A new machine-learning simulation system developed at the University of Illinois promises cosmologists an expanded suite of galaxy models -- a necessary first step to developing more accurate and relevant insights into the formation of the universe.
The feasibility of this method has been laid out in two recent papers written by astronomy, physics and statistics professor Robert Brunner, his undergraduate student Harshil Kamdar and National Center for Supercomputing Applications research scientist Matthew Turk.
Cosmologists currently use two simulation approaches. The first is an N-body simulation, which models how dark matter collapses under gravity. These simulations, when coupled with a semianalytical model, let astronomers model how galaxies form. The second is a hydrodynamical N-body simulation, which lets astronomers directly model how normal matter interacts with dark matter under gravitational collapse to form galaxies; this more computationally intensive approach directly shows how invisible clumps of dark matter, referred to as halos, influence star formation.
"Dark matter forms the hills and valleys for gravity. Gas particles fall into the valleys," Brunner said. "They mix to eventually form stars through a process we call hydrodynamics. It's a pretty complicated process, similar to how our atmosphere works."
Hydrodynamics, Brunner said, gives cosmologists the most accurate information when it is accounted for in N-body simulations. But there's a drawback to using hydrodynamical simulations: They take up millions of hours of supercomputing time, which racks up an often unaffordable bill for research projects.
"Semianalytical simulations take up thousands of hours as well," Kamdar said. "Our machine-learning approach will take mere minutes."
Machine learning uses computer algorithms to identify relationships in high-dimensional data. The Illinois team developed a machine-learning algorithm to map the relationship between dark matter haloes and their normal matter counterparts in hydrodynamical galaxy simulations.
Machine learning cuts computing time by approximating the properties a researcher wants to look at using an algorithm that's been trained on one of the rare, millions-of-hours hydrodynamical simulations. While the exact placement of dark matter and particles might be off, the team showed the predicted distribution of galaxies and their properties is nearly spot on, with both hydrodynamical N-body simulations and semianalytical models.
"The analogy would be using machine learning to predict scores of students in a class.

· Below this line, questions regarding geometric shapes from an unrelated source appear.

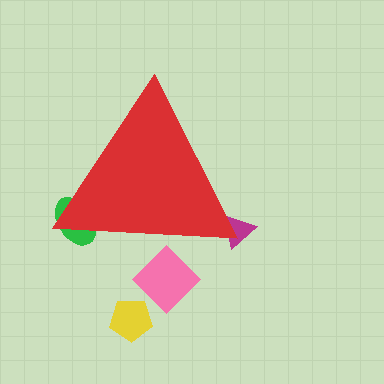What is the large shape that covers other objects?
A red triangle.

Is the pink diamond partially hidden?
No, the pink diamond is fully visible.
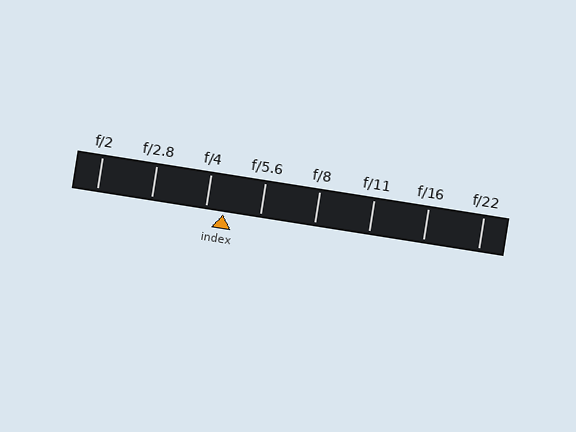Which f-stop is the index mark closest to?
The index mark is closest to f/4.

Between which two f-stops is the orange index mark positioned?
The index mark is between f/4 and f/5.6.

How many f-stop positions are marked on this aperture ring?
There are 8 f-stop positions marked.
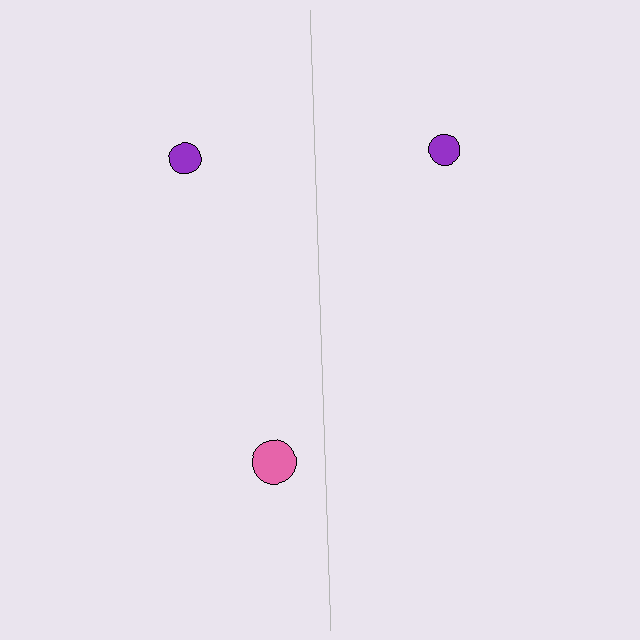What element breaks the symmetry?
A pink circle is missing from the right side.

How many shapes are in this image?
There are 3 shapes in this image.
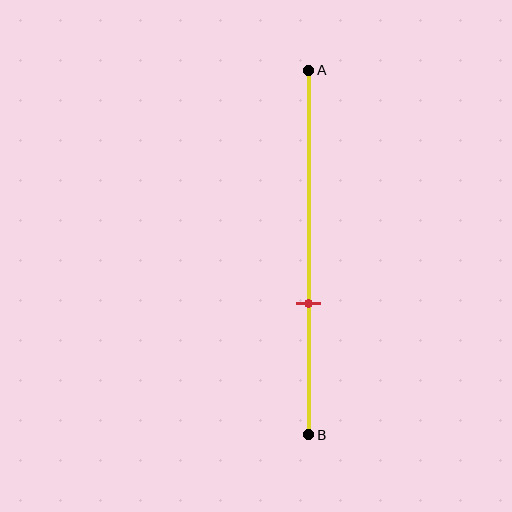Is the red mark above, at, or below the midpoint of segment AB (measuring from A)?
The red mark is below the midpoint of segment AB.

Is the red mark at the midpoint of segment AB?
No, the mark is at about 65% from A, not at the 50% midpoint.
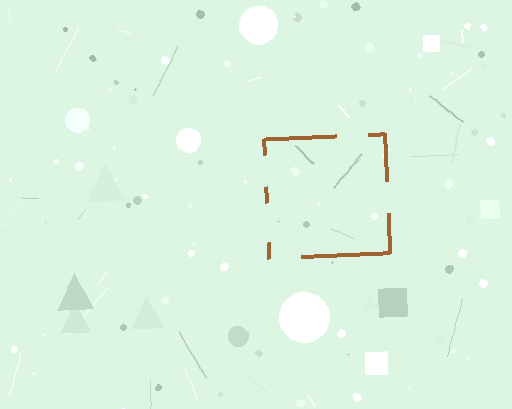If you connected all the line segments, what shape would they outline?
They would outline a square.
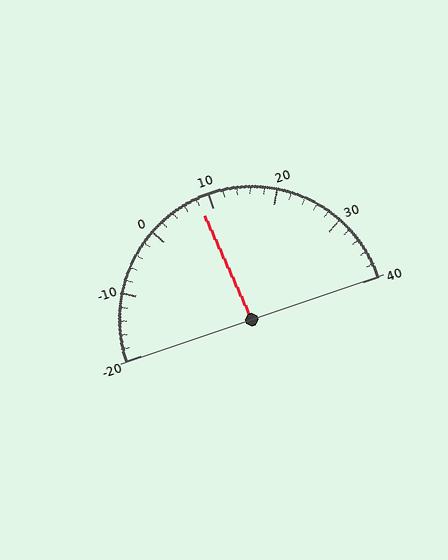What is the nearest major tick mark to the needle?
The nearest major tick mark is 10.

We wouldn't get each student's score right, but the distribution of scores would be right," Brunner said.
In the first paper, published in the Monthly Notices of the Royal Astronomical Society, the researchers demonstrated that machine learning was able to recreate a distribution of galaxies similar to those produced by semianalytical models. In a second submitted paper, now available on ArXiv, they compared the machine-learning method to hydrodynamical simulations, mapping galaxies at the particle level, and again found that the machine-learning paradigm performed well.
Their future work will include populating a dark-matter-only simulation with galaxies using machine learning in the computational time of mere minutes. The new machine-learning framework could then be used to create quickly simulated maps of galaxies to compare to observations.
The new method holds promise for surveyors who compare their observations to simulations. This includes both the Dark Energy Survey and the upcoming Large Synoptic Survey Telescope, both of which will be cataloged at the University of Illinois.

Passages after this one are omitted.